Thank you for the comments. What else is there to say? You tell me...




Msteelio91 said:


> Great shots! The 4th of the mazda blasting away is definitely my favorite



Thank you.


----------



## JohnnyWrench (Apr 15, 2014)

That third shot... Wow. Bright yellow, tack sharp 914 against the comparatively drab, motion blurred surroundings. Killer!


----------



## bribrius (Apr 15, 2014)

i actually think these are all pretty good. yeah, some don't show motion they stop the action and are static shots, but looking at car photos in magazines over the years not all are panned photos and not all show movement in the frame. The photos posted seem a blend of various methods of capture and i believe also shows the o.p. has some knowledge in capturing movement by their ability to utilize different methods. while not all photos live up to somes standards, they show the o.p does have a overall depth of how to photograph his chosen subjects. Any further input should be to build upon that knowledge not dismiss it based on personal beliefs, as i have seen all these methods and types of shots used in automobile photography . while 1,2 are not probably the preferable method for many.
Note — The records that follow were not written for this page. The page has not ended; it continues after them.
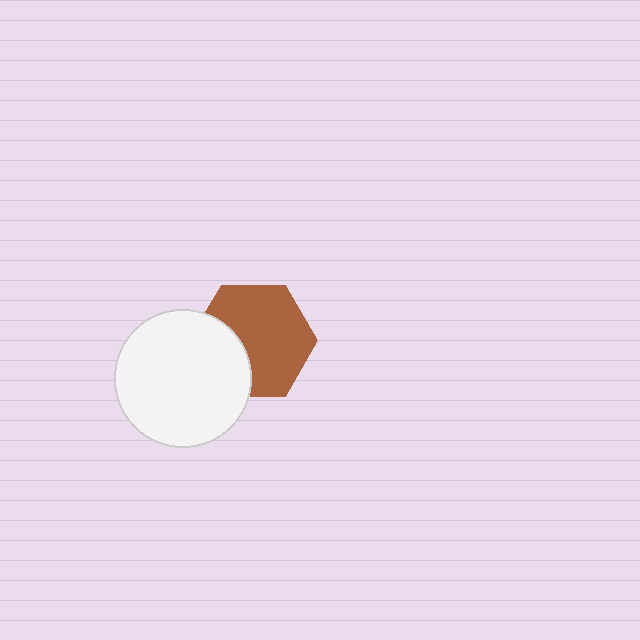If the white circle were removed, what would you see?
You would see the complete brown hexagon.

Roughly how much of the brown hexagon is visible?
Most of it is visible (roughly 69%).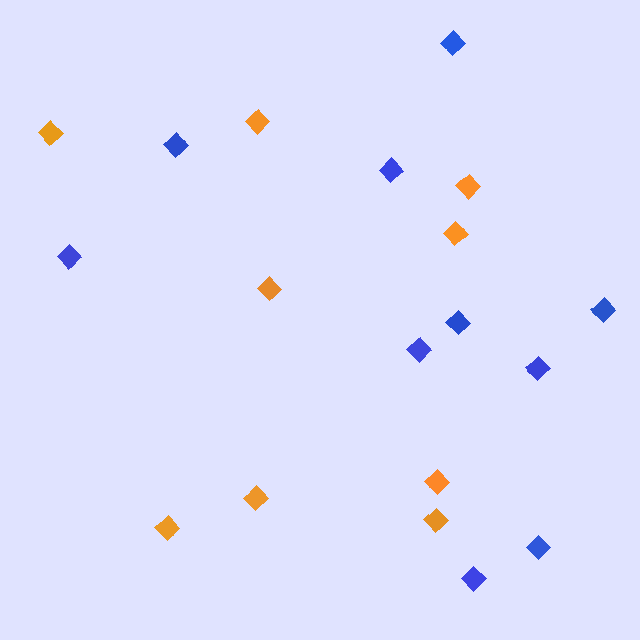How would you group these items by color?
There are 2 groups: one group of orange diamonds (9) and one group of blue diamonds (10).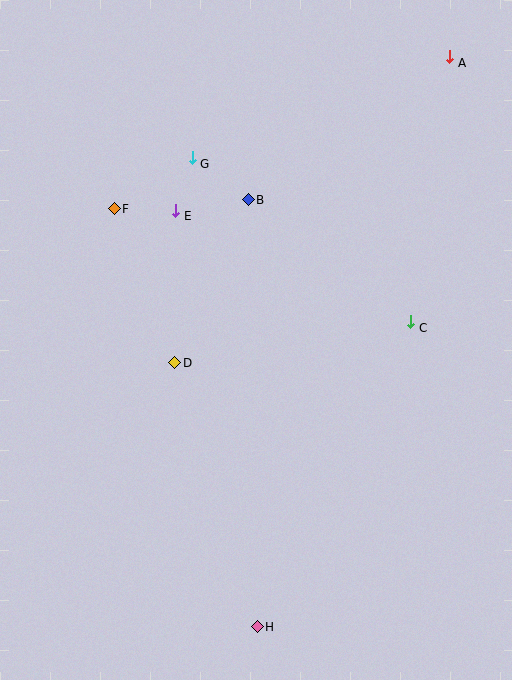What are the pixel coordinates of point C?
Point C is at (411, 328).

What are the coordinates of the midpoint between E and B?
The midpoint between E and B is at (212, 208).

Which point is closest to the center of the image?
Point D at (175, 363) is closest to the center.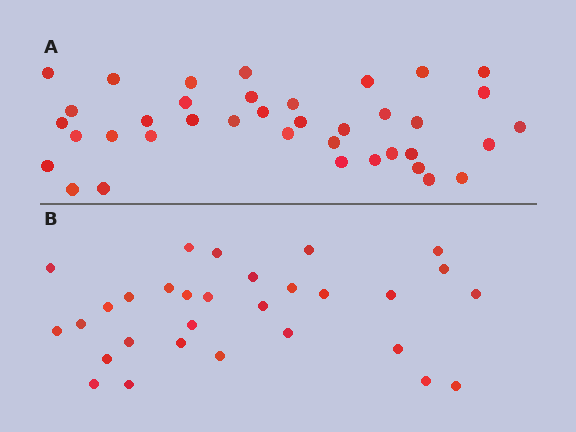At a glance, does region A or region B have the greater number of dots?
Region A (the top region) has more dots.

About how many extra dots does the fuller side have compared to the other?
Region A has roughly 8 or so more dots than region B.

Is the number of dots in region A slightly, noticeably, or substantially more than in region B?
Region A has noticeably more, but not dramatically so. The ratio is roughly 1.3 to 1.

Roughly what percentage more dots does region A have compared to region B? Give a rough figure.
About 25% more.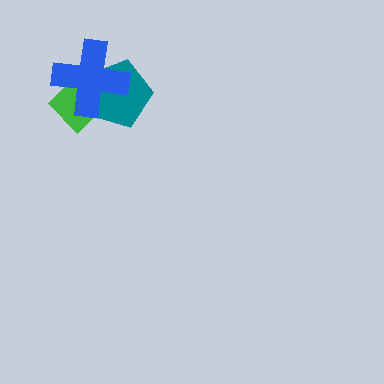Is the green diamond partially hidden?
Yes, it is partially covered by another shape.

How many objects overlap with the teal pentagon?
2 objects overlap with the teal pentagon.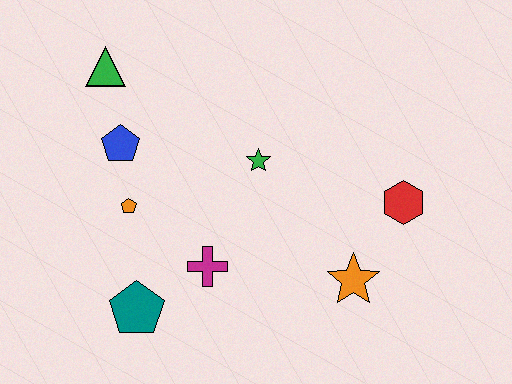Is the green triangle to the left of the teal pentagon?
Yes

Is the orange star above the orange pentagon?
No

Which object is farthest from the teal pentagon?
The red hexagon is farthest from the teal pentagon.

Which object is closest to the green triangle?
The blue pentagon is closest to the green triangle.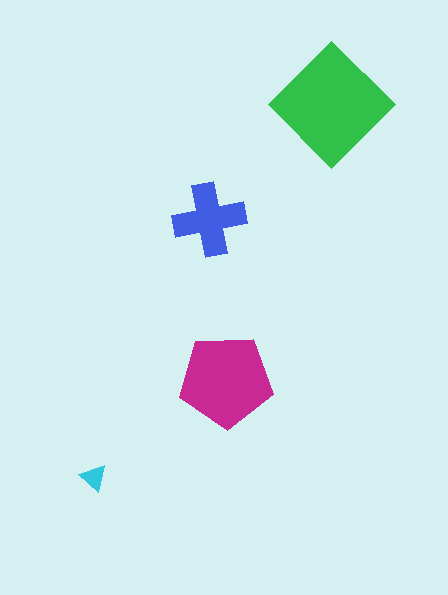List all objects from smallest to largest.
The cyan triangle, the blue cross, the magenta pentagon, the green diamond.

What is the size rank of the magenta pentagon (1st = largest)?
2nd.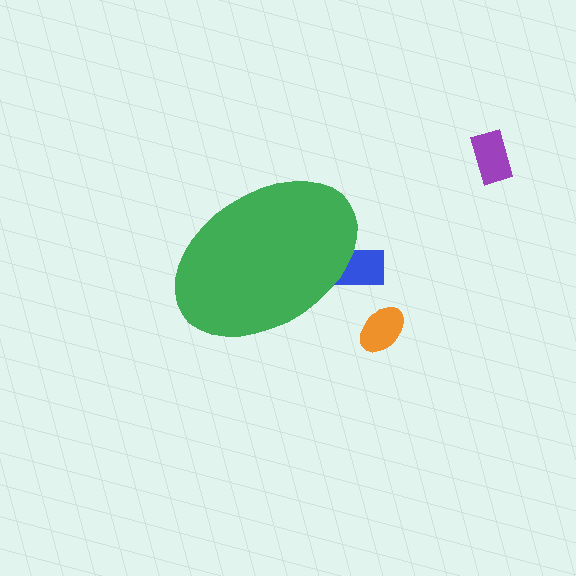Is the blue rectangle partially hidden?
Yes, the blue rectangle is partially hidden behind the green ellipse.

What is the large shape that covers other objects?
A green ellipse.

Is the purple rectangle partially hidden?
No, the purple rectangle is fully visible.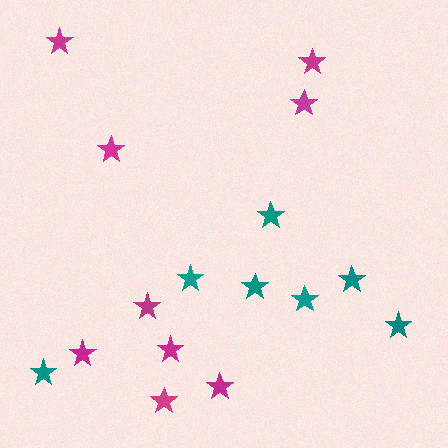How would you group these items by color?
There are 2 groups: one group of teal stars (7) and one group of magenta stars (9).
They are still common and viable for the purpose. 3 is the best. imo. 4 a close second. what saves 1 is the car lean and leaves.
And if you are still reading this please understand i am completely full of ****
one and two surely could use a dutch angle, or tilt. For added effect.


----------



## Civchic (Apr 17, 2014)

I like the fourth a lot.

And I like the article, since this is posted in the "Articles of Interest" section of a photo forum, it's quite appropriate.


----------



## Mach0 (Apr 17, 2014)

midgeman said:


> A couple weekends ago I covered the Chasing the Dragon Hillclimb event held in the North Carolina Appalachians. Sanctioned by the SCCA, it takes place on a 2.2 mile, 1,200 ft climb up a public (temporarily closed) mountain road. C&C always welcome. You can read my wrap-up article here: Chasing the Dragon Hillclimb VI - AForwardMotion
> 
> It was also my first time shooting on a borrowed 5d body... ugh, the want is strong.



I loveeeeeee second gen rx7's. Such a beautiful thing. 
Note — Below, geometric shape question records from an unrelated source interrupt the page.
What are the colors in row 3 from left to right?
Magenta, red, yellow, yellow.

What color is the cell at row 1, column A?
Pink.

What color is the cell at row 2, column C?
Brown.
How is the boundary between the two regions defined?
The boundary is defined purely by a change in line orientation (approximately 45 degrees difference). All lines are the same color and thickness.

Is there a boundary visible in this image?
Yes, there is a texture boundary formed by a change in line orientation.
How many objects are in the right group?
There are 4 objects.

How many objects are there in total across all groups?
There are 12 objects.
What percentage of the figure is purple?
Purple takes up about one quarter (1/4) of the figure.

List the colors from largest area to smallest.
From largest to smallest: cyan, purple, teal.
Sent from my iPhone using Tapatalk


----------



## midgeman (Apr 18, 2014)

Civchic said:


> I like the fourth a lot.
> 
> And I like the article, since this is posted in the "Articles of Interest" section of a photo forum, it's quite appropriate.



Thank you... to be fair, it was moved here by a moderator. 






			
				mach0 said:
			
		

> I loveeeeeee second gen rx7's. Such a beautiful thing.
> 
> 
> Sent from my iPhone using Tapatalk



As do I when done right. That blistered fenders set that thing off... easily the best car in attendance.


----------